Senate debates

Monday, 29 November 2021

Questions without Notice

Cybersafety

2:32 pm

Photo of Michaelia CashMichaelia Cash (WA, Liberal Party, Deputy Leader of the Government in the Senate) Share this | Hansard source

I thank Senator Henderson for the question and acknowledge her keen interest in this particular area. As the Prime Minister said yesterday, we know that social media has, for far too long, allowed trolls, bots and bigots to weaponise anonymity to strike out at ordinary Australians. That is just unacceptable behaviour. That is why the Morrison-Joyce government will introduce new laws which are capable of forcing global social media giants to unmask anonymous online trolls and, at the same time, better protect Australians when they are online. This is a world-first legislation, and we will address these pressing issues of online abuse and defamation liability.

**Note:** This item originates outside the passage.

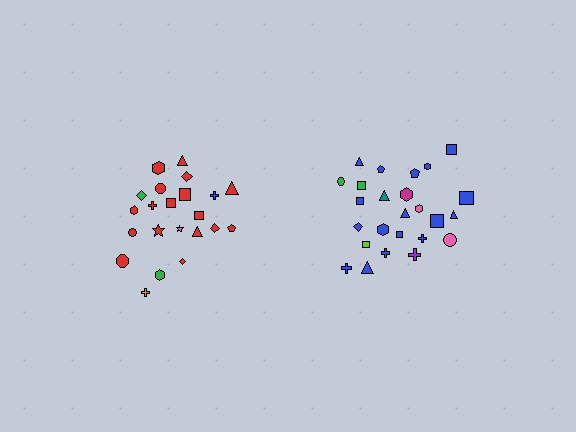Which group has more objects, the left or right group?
The right group.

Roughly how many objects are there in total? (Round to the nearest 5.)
Roughly 45 objects in total.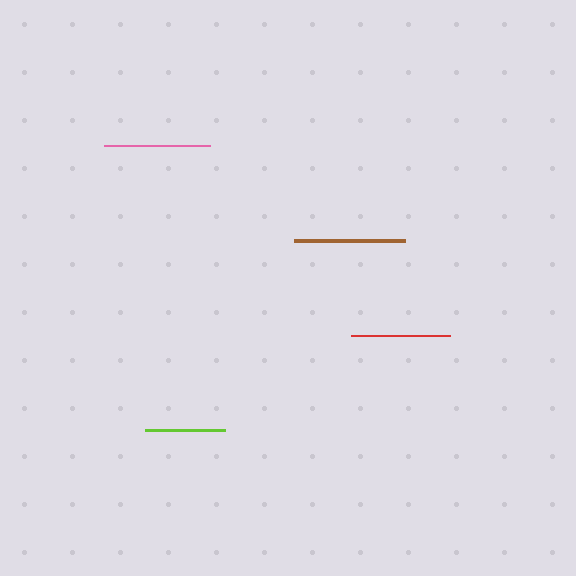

The legislation, which will go to exposure draft this week, will do the following. In the first instance, it will provide certainty, flowing from the High Court's decision in Fairfax Media v Voller, and we will qualify who is a publisher of defamatory comments on social media. That will be the social media company themselves. We will also protect Australian social media users from potential liability for comments made by online trolls. We will support Australians who are the subject of defamatory comments on social media to unmask anonymous online trolls, and we will assist Australians to institute defamation proceedings in state and territory courts. We will deem the social media providers to be a publisher of defamatory comments, on their platform, in circumstances where the online troll cannot be identified.

This is all about protecting ordinary Australians from liability for comments made by third-party users on social media. It is also about ensuring that anyone who operates in the online space is operating in a safe space.